Four of Cincinnati’s five runs were grouped in the sixth inning. Eller doubled, Rath scored him with a single and moved to second on Daubert’s “bunt, perfectly laid,” as the report of the game said. Williams walked Groh, Roush drove a three-base hit to Felsch’s territory, scoring two runners, and himself tallied after Duncan flied to Jackson.
Heydler Deplores Scandal
Bearing on today’s developments was the disclosure of the testimony to be given by Mrs. Henrietta D. Kelly, keeper of a rooming house where many White Sox players lived, and known as the “woman of mystery.” Mrs. Kelly’s testimony, according to Mr. Replogle, will have to do with a conversation which Eddie Cicotte is reported to have had with his brother, Jack Cicotte, after the second game of the series. Referring to the loss of the game by the White Sox, the pitcher is reported to have said:
“I don’t give a damn. I got mine.”
McGraw Wants to Help
McGraw arrived in Chicago today.
“I am willing to do anything I can to clean up the game,” he declared.

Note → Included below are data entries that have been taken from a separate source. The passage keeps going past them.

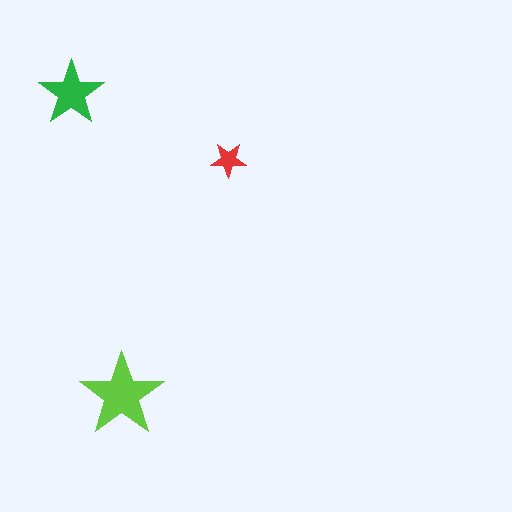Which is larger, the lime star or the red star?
The lime one.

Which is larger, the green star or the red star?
The green one.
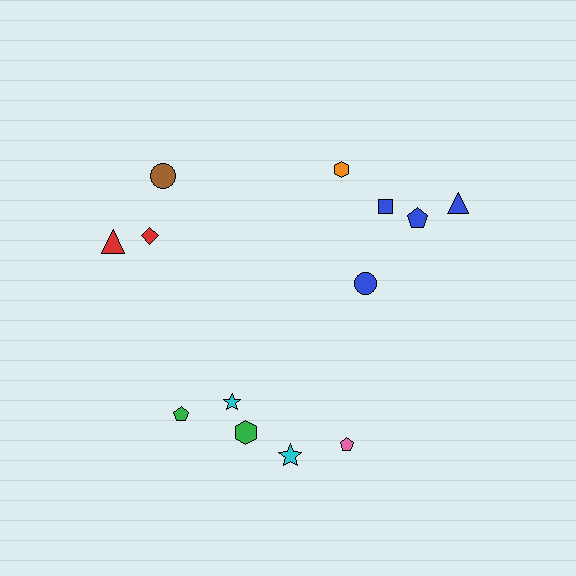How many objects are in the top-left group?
There are 3 objects.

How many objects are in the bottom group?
There are 5 objects.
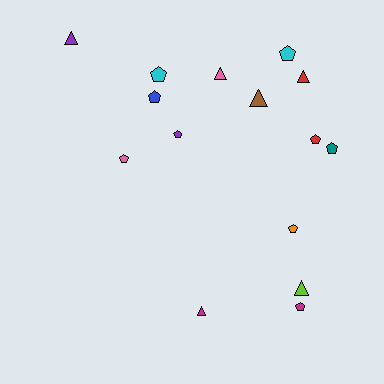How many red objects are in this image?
There are 2 red objects.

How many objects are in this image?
There are 15 objects.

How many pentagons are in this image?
There are 9 pentagons.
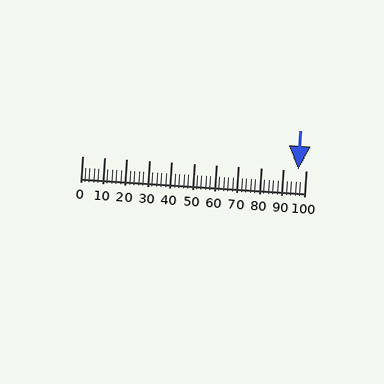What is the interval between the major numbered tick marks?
The major tick marks are spaced 10 units apart.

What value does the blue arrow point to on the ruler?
The blue arrow points to approximately 96.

“You can know that, because McGraw is coming here of his own free will and also because he was the first to nail players who weren’t square,” broke in Magistrate Francis X. McQuade, treasurer of the Giants, who accompanied McGraw to Chicago.
“I think it is the duty of managers to clean up their own clubs,” continued McGraw. “I don’t know anything about the fixing of the White Sox in last year’s World Series, except what I read in the newspapers.”
“In the event that the state attorney’s office does not find sufficient legal basis for prosecution, do you favor having all the managers put in possession of the facts, so that they can throw out any crooks who may be in the game?” he was asked.
“I do, and, in fact, I think that is what will be done.”